Still dazed and confused, I went against his recommendations (such a rebel) and got the coal fired rosemary oil wings. I mean, how can you go wrong with wings?
“Good choice,” he said. Philly also began to explain all of the fresh ingredients that made their pizzas so great. He was knowledgeable, passionate and pretty convincing. Per his suggestion,I kept it traditional and ordered my all time favorite pie, the margherita.
With a nod and a wink, Philly hurriedly placed my order. Shortly thereafter, the madness began.
About five minutes later, an influx of people stormed in, heading straight for the long reserved table. Couple after couple, child after child, laughing, screaming and skipping their way to the middle of the restaurant. There were numerous bottles of wine and beer waiting for their enjoyment. They were celebrating some sort of religious achievement and there I was with camera and appetite, watching it all unfold.
I wanted to pick Philly’s brain a little more about the establishment and his roll within the company, but he was busy uncorking wine bottles and figuring out seating arrangements.
I watched as he raced from the kitchen to the table, from the table to the back, and from the back to the front.
Somewhere in between serving the army their antipasto and drinks, Philly brought my food out. I was pretty impressed with the presentation.
To begin, the wings had a nice crispy char. They weren’t super crunchy, but did have a nice juicy tenderness. The rosemary oil provided a great herby bite. I will say that the actual meat lacked in flavor. A simple marinade or brine could have done them some justice. I also found the onions on top to be burnt, not charred. I proceeded to push the onions to the side, as I found them inedible.
On to my beautiful pizza. It was thin, the way I craved, and sported the joyful colors of Christmas. I took one of the six slices and shoved it in far enough to sink my teeth straight into the middle. The tomato sauce was so fresh and sweet, I almost wished I ordered a tomato pie. The mozzarella was also fresh, super creamy and delicate. There is a major difference between fresh and store bought mozzarella and while I think both serve a purpose, fresh is always better when talking pizza. The stimulating basil leaves gave such an aromatic bite. Hmm hmm hmm. What sealed the deal for me was the crispy cracker-like crust. Heaven I tell ya, heaven.

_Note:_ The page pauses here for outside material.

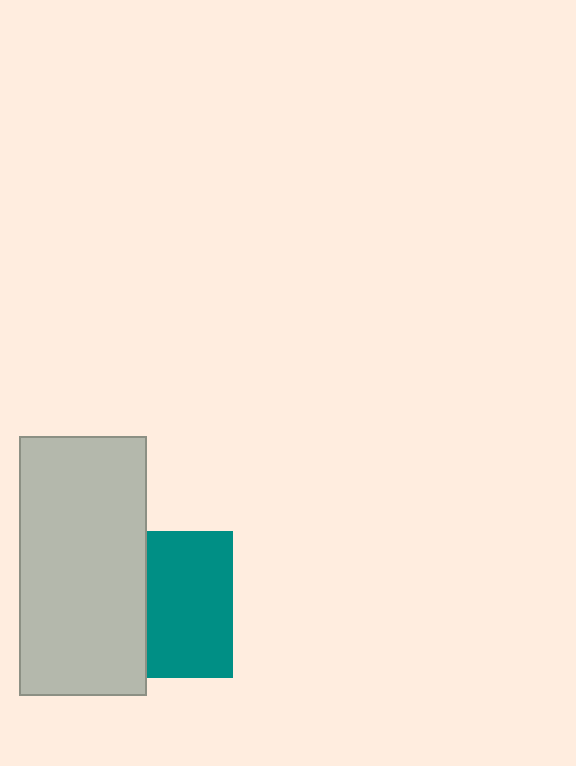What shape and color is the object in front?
The object in front is a light gray rectangle.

I stuffed my face for a bit before looking up and seeing Philly still tending to hungry patrons, in a calm and collected manner.
It’s amazing how the quaint space went from quiet and contained to jumping with laughter and conversation.
Finally, Philly found time to venture back over and ask how the food was. “Wonderful,” I replied, as he gave his characteristic smirk, then turning around to serve another antipasto.
Bricco’s pizza was legit. I plan to return and try Philly’s appetizer recommendations as well as a short rib pizza I was tempted to order.
I left quietly while the gang continued their “turn up.” I walked out into the cold but bright day, happy and full. The perfect way to do a Sunday if you ask me.